For several major tollways, this point was reached several years ago. The Tollway authority promptly held an extremely expensive junket, at which the Masters of the Roads decided that the tollways needed ongoing funding for ongoing repairs and unspecified "improvements" - pretty much ignoring and violating the enabling legislation.

They have tollways here in Kansas, too. However, there is a world of difference. In Kansas, you actually do get some travel-time advantage for using the tollway. The tolls are fairly reasonable, and the collection system is designed to keep traffic flowing. You collect a location and time "ticket" when entering the tollway. You blow past as many toll-points as you want, until you reach your exit. You are then billed for the trip at a booth on the off-ramp (out of the flow of tollway traffic).

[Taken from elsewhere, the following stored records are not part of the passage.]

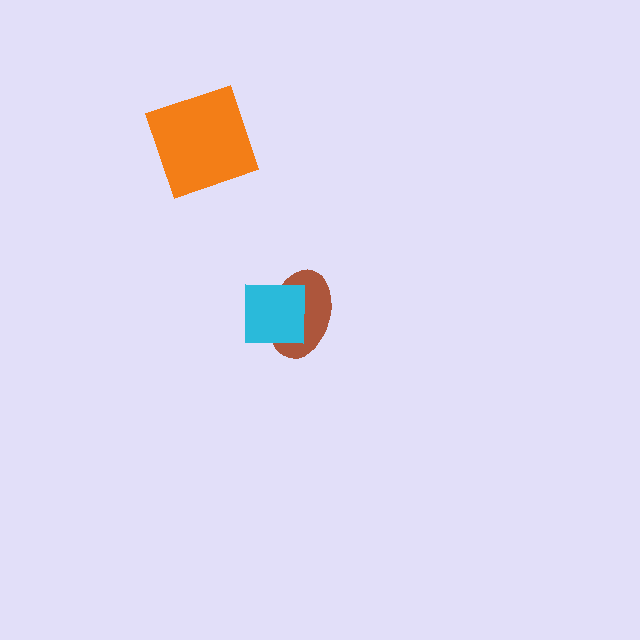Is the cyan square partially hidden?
No, no other shape covers it.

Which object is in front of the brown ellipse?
The cyan square is in front of the brown ellipse.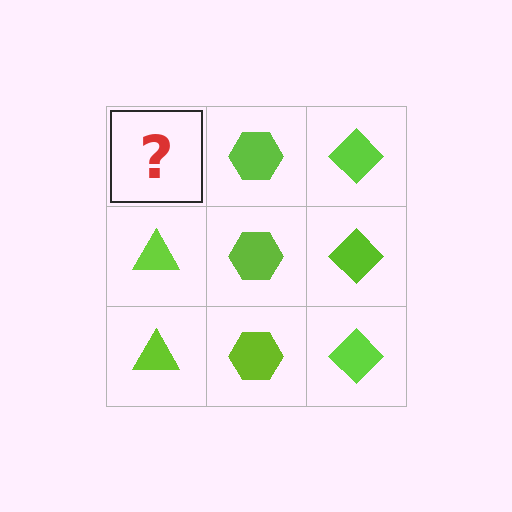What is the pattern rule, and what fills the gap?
The rule is that each column has a consistent shape. The gap should be filled with a lime triangle.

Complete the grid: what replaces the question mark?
The question mark should be replaced with a lime triangle.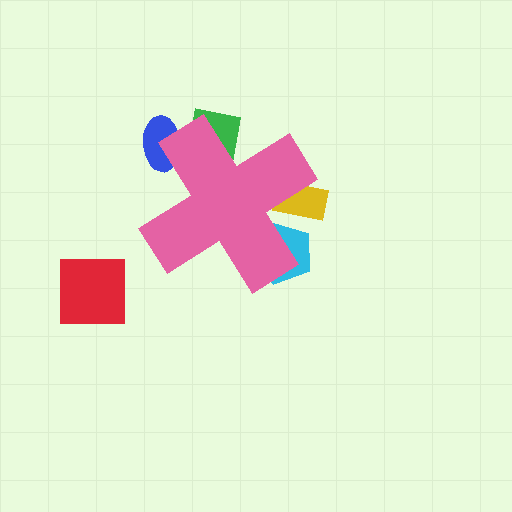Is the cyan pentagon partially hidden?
Yes, the cyan pentagon is partially hidden behind the pink cross.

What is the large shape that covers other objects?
A pink cross.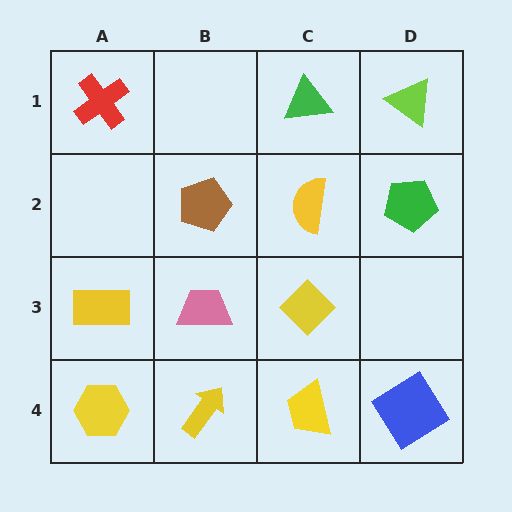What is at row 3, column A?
A yellow rectangle.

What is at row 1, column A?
A red cross.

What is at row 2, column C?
A yellow semicircle.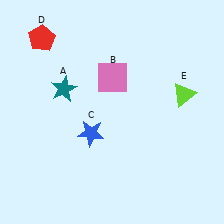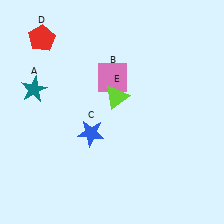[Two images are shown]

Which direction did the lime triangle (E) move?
The lime triangle (E) moved left.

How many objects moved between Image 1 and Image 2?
2 objects moved between the two images.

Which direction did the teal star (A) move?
The teal star (A) moved left.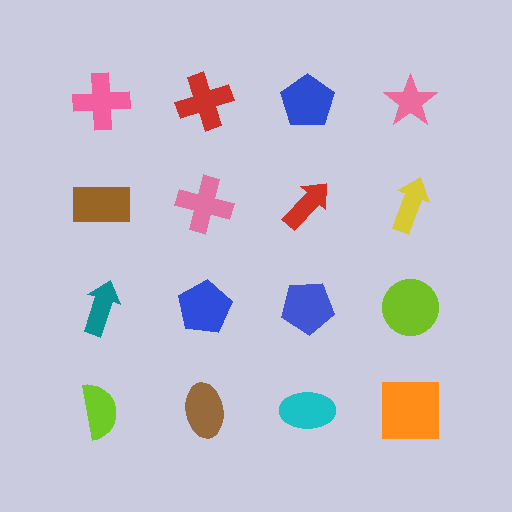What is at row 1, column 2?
A red cross.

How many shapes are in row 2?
4 shapes.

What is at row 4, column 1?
A lime semicircle.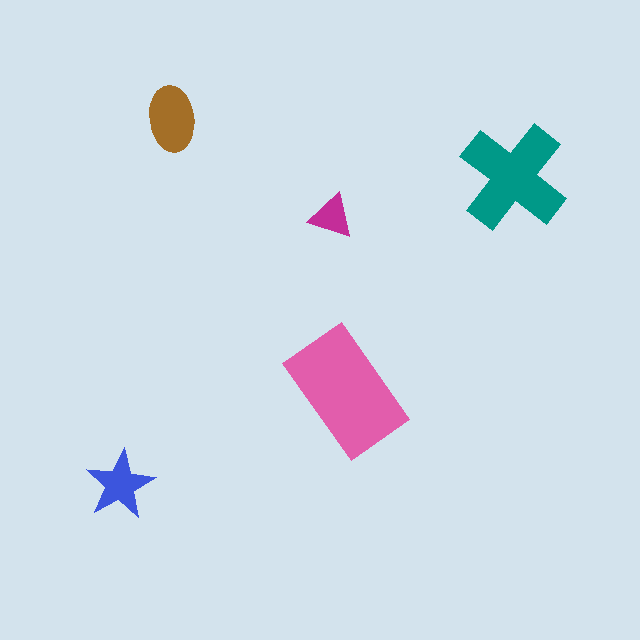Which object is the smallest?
The magenta triangle.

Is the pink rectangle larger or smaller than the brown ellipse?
Larger.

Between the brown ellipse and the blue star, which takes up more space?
The brown ellipse.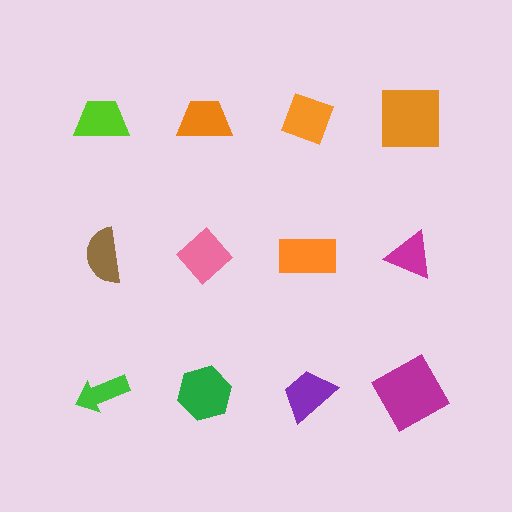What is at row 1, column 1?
A lime trapezoid.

In Illinois, however, the toll booths sit right across the road, and all traffic stops to pay a toll - often backing up miles. And there is a toll-booth every ten miles or so (maybe more - I never actually measured it). Sure, they have now implemented the "I-Pass" wireless-billing mechanism. But that only works if you can actually get to the special lanes. When the cash-only proles get backed up for more than a mile, the I-Pass lanes are blocked off too.

The end result, durring "rush-hour" (which is basically 8 AM to 6 PM in Chicago) is that the expensive "expressways" are solidly-packed parking lots. But, to make up for it, they were carefully laid down to break many pre-existing thoroughfares, so there often is not really any better street-based alternative.

11:41 AM  
Blogger Anne O'Neimaus said...

Jennifer, I was personally amazed when 1984 came and went, and people started chortling about how wrong Orwell had been...when all around them, Big Brother was slowly but inevitably growing more prevalent and entrenched.

Unfortunately, I think that the core of Karl Marx' early work (the part about the evolutionary cycle of social/governmental systems) looks to be more true than not. I fear the only way of stopping Orwell's vision is a catastrophic change in the social order - which I am not advocating - that will most likely lead us into a much worse system.

As I recall, in Marx' scheme a Democracy could "advance" (by popular revolt) into a Socialist system, but was most likely to degrade into a fascist dictatorship. Hopefully, he's completely wrong.

11:52 AM  
Anonymous Anonymous said...

When they start using asset forfeiture for seat belts, then the end times are in fact upon us.